Opinión | INTERNACIONAL

Rusia entra en Ucrania

Para Europa el horizonte es borrascoso si se reedita la confrontación de la guerra fría

Un grupo de ucranianos participa en las maniobras militares de un grupo de ultraderecha.

Un grupo de ucranianos participa en las maniobras militares de un grupo de ultraderecha. / REUTERS/Umit Bektas

La guerra de nervios en la que se ha convertido el pulso entre Rusia y Occidente se ha visto alimentada por la decisión del presidente ruso, Vladimir Putin, de enviar tropas “de mantenimiento de la paz” a las regiones separatistas prorrusas del este de Ucrania. Un paso dado tras reconocer la independencia de las autoproclamadas repúblicas de Donestk y Lugansk durante un discurso incendiario trufado de referencias históricas en el que llegó a calificar Ucrania de “colonia de Estados Unidos con un régimen títere”. El secretario general de Naciones Unidas consideró el reconocimiento de la Federación Rusa una violación de la integridad territorial y la soberanía de Ucrania, mientras Estados Unidos y la Unión Europea anunciaban la adopción de sanciones contra estos dos territorios.

Más allá de las consecuencias que tendrá sobre el terreno, Putin torpedea la iniciativa del presidente francés, Enmanuel Macron, de celebrar una cumbre con el presidente norteamericano, Joe Biden.

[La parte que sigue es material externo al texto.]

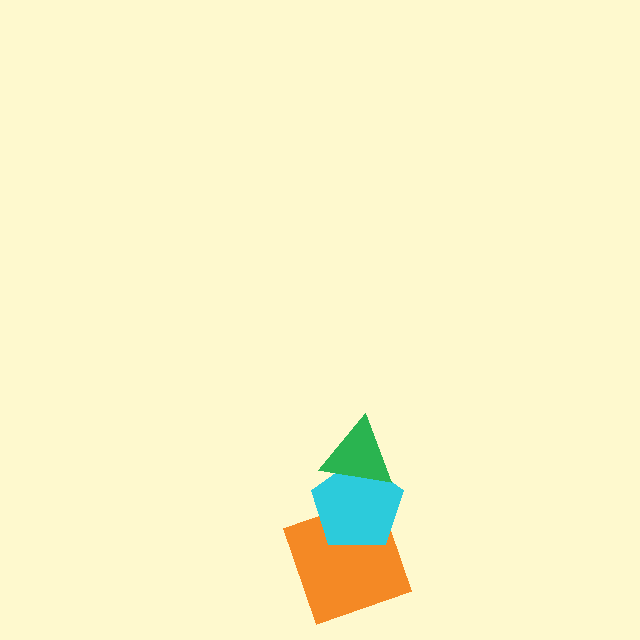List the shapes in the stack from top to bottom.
From top to bottom: the green triangle, the cyan pentagon, the orange square.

El mandatario galo ha pedido, además, una reunión urgente del Consejo de Seguridad de Naciones Unidas. Todo se suma a las frecuentes rupturas del alto el fuego en el Donbás, la evacuación de poblaciones a territorio ruso promovida por Moscú y la confusión sobre la retirada de efectivos en las inmediaciones de la frontera ucraniana. No hay más que malas señales, aunque es posible que solo sean parte de una estrategia para presionar a la OTAN.

Aunque es difícil saber hasta dónde están dispuestas a llegar las dos partes para evitar que la suerte de la crisis se decida en el campo de batalla, los costes de una guerra se prevén tan desmesurados que parece imposible que tal opción pueda hacerse realidad. Pero, al mismo tiempo, el presidente de Rusia da a entender que fía el papel futuro de su país al reparto de roles geopolíticos entre las grandes potencias, y su propio futuro personal a un desenlace de la crisis que no le obligue a hacer concesiones de ningún tipo.

En el otro lado, Estados Unidos y sus aliados se prodigan en argumentos para presentarse como los garantes de la independencia de Ucrania, amenazando con bloqueos a Moscú y asumiendo el precio a pagar y los riesgos económicos que conllevaría, con el fin de preservar su estatus internacional frente a sus adversarios en la competición por la hegemonía mundial.

Para Europa se avizora un horizonte borrascoso de cumplirse el vaticinio de que, en días o semanas, puede desencadenar Rusia un ataque contra Kiev. No solo por los efectos inmediatos sobre el terreno y en el comportamiento de los mercados, sino por la configuración de un espacio de confrontación similar al que se vivió en la guerra fría. Los esfuerzos de Francia y Alemania para evitarlo han dado hasta ahora pocos frutos y el Reino Unido, con un Boris Johnson en horas bajas, se ha ceñido a su papel de acompañante de Washington. Todo ello confiere a la pata europea de la OTAN un papel secundario.

El cálculo de riesgos hecho hasta ahora por Putin le ha permitido llevar la iniciativa, pero son demasiados los peligros de seguir estirando la cuerda. Hay en el tablero diplomático suficientes elementos como para que tales riesgos se neutralicen con un ejercicio de realismo que no puede soslayar que Ucrania no puede ser socio de la OTAN, Rusia debe disponer de garantías razonables de seguridad y hay que regresar a la lógica de la reducción de los arsenales como hicieron Ronald Reagan y Mijail Gorbachov a finales de los años ochenta. Salirse de este marco es apostar por un estado crónico de crisis en el que el Kremlin se mueve como un actor político imprevisible.